Bila Anda mengunjungi Danau Toba jangan lupa singgah di lokasi wisata menarik satu ini. Huta Siallagan namanya. Terletak di Desa Ambarita, Kecamatan Simanindo, Pulau Samosir. Hanya memakan waktu sekitar 20 menit dari Tuktuk. Huta sendiri berarti kampung, sedangkan Siallagan adalah nama marga penghuni kampung tersebut.
Ojek wisata ini akan selalu ramai dikunjungi para wisatawan asing maupun lokal. Disini anda bisa memakai Ulos dan ikat kepala, serta menari Tor-Tor bersama-sama dengan Patung Si Gale-Gale.
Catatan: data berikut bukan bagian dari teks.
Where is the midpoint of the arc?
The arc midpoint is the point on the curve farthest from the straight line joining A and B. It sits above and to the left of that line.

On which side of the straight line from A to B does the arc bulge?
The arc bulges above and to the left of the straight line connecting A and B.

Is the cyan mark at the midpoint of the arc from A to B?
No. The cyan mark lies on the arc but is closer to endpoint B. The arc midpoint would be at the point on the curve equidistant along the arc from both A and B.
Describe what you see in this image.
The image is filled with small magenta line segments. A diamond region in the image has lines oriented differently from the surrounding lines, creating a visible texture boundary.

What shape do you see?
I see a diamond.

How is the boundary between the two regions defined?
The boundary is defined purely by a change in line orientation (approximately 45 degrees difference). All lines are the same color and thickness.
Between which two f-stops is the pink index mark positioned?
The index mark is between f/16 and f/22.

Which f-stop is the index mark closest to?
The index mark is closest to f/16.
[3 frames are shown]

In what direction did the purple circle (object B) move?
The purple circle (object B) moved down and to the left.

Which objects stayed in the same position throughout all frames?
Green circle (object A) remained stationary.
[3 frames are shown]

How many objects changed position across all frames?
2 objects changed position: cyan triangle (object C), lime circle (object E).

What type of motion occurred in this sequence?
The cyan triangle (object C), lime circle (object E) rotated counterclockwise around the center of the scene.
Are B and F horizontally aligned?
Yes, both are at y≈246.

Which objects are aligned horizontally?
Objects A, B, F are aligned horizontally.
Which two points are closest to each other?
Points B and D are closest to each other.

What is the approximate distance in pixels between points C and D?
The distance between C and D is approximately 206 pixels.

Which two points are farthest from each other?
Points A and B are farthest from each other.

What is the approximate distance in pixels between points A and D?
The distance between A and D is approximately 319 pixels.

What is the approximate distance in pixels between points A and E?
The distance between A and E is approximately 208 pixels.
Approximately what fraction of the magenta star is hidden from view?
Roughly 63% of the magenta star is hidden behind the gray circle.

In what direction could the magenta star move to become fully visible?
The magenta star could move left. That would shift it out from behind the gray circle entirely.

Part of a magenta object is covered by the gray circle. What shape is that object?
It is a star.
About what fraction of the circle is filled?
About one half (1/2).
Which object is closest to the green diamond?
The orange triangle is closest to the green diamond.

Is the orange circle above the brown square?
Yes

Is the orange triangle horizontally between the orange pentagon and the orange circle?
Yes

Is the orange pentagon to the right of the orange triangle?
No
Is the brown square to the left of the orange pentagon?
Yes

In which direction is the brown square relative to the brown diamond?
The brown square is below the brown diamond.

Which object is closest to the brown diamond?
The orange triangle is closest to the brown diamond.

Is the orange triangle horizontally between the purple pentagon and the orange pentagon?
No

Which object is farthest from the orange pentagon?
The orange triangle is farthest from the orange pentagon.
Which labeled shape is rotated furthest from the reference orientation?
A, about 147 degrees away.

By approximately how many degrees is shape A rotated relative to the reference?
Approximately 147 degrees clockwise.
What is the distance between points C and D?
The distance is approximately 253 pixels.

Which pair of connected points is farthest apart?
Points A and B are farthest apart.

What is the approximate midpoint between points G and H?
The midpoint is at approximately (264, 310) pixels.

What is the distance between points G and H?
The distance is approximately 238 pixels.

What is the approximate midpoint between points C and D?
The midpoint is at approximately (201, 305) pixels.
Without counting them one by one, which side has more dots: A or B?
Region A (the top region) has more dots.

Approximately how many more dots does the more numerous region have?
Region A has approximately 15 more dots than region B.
Anda cukup memberi sumbangan seikhlasnya.
Luas Huta Siallagan sekitar 2.400 m². Dikelilingi tembok batu tersusun rapi setinggi 1,5 hingga 2 meter. Anda akan kagum saat melihat perkampungan ini dikelilingi batu-batu besar yang disusun bertingkat dengan rapi. Dulunya tembok tersebut dilengkapi bambu dan benteng yang berfungsi untuk menjaga perkampungan dari gangguan binatang buas maupun serangan suku lain.
Perkampungan ini dibangun pada masa raja huta pertama yaitu Raja Laga Siallagan. Keturunan Raja tersebut sampai sekarang masih bermukim di sekitar Desa Ambarita. Beberapa makam keturunannyapun bisa ditemukan di tempat ini.
Tidak banyak yang berbeda dengan kampung lain di tanah Batak, yaitu terdiri atas deretan Rumah Bolon dan Sopo. Anda akan melihat 8 unit rumah batak berumur ratusan tahun yang memiliki fungsi yang berbeda. Ada yang digunakan sebagai rumah raja dan keluarga, ada juga sebagai tempat pemasungan.
Batu Parsidangan
Yang unik disini adalah adanya Batu Parsidangan. Fungsinya untuk mengadili penjahat atau pelanggar hukum adat (kasus pembunuhan, pemerkosaan, dan lainnya) atau juga untuk musuh politik dari sang raja. Menggunakan kalender Batak untuk mencari hari baik menggelar sidang bersama para tetua adat. Para tetua adat akan memberikan usul jenis hukuman yang akan diberikan sesuai derajat kesalahannya. Raja Siallagan kemudian akan menetapkannya hukumannya. Sebelum diadili terdakwa akan dipasung terlebih dahulu.
Batu Persidangan berada di 2 lokasi. Batu sidang pertama tertata rapi melingkar di bawah pohon dan berfungsi sebagai tempat rapat. Rangkaian batu kursinya ini terdiri dari kursi untuk raja dan permaisuri, kursi para tetua adat, kursi raja untuk huta tetangga dan undangan, serta kursi untuk datu (pemilik ilmu kebathinan). Rangkaian batu kedua, berjarak sekitar 20 meter dari lokasi pertama. Digunakan untuk mengeksekusi orang yang benar-benar terbukti bersalah, dan tentunya adalah hukuman Pancung atau potong kepala. Untuk kejahatan ringan, jika dinyatakan bersalah dalam sidang maka hukumannya hanya di penjara. Seberapa lama menjalani hukuman tergantung dari keluarga pelaku, bisa atau tidak menebusnya.
Menurut penuturan masyarakat setempat, dahulunya tubuh terdakwa akan disayat hingga darah keluar. Ditetesi tetesan jeruk nipis sebelum dipenggal, apabila si terdakwa memiliki ilmu kebal. Potongan tubuh itu akan dibagikan untuk dimakan beramai-ramai. Raja Siallagan bila sangat membenci terdakwa tersebut maka akan memakan jantungnya. Bagian kepala akan dibungkus dan dikubur di tempat yang jauh dari Huta Siallagan. Darahnya akan ditampung dengan cawan untuk dijadikan minuman pencuci mulut. Potongan tubuh dan tulangnya dibuang ke Danau Toba. Masyarakat dilarang menyentuh air danau selama satu hingga dua minggu karena dianggap masih berisi roh jahat.
Dari kisah inilah yang kemudian menjadi sebuah cerita bahwa masyarakat Batak melakukan praktek kanibalisme. Ritual ini perlahan hilang setelah agama Kristen tersebar di Wilayah Samosir oleh seorang pendeta asal Jerman bernama Dr. Ingwer Ludwig Nommensen pada pertengahan abad ke-19. Raja Siallagan yang sebelumnya masih menganut agama asli Batak (Parmalim) kemudian memeluk Kristen dan tidak melanjutkan ritual kanibalisme itu lagi. Sekarang Huta Siallagan hanya berfungsi sebagai desa wisata saja, untuk mengenang sejarah dan budaya salah satu suku di Tanah Batak.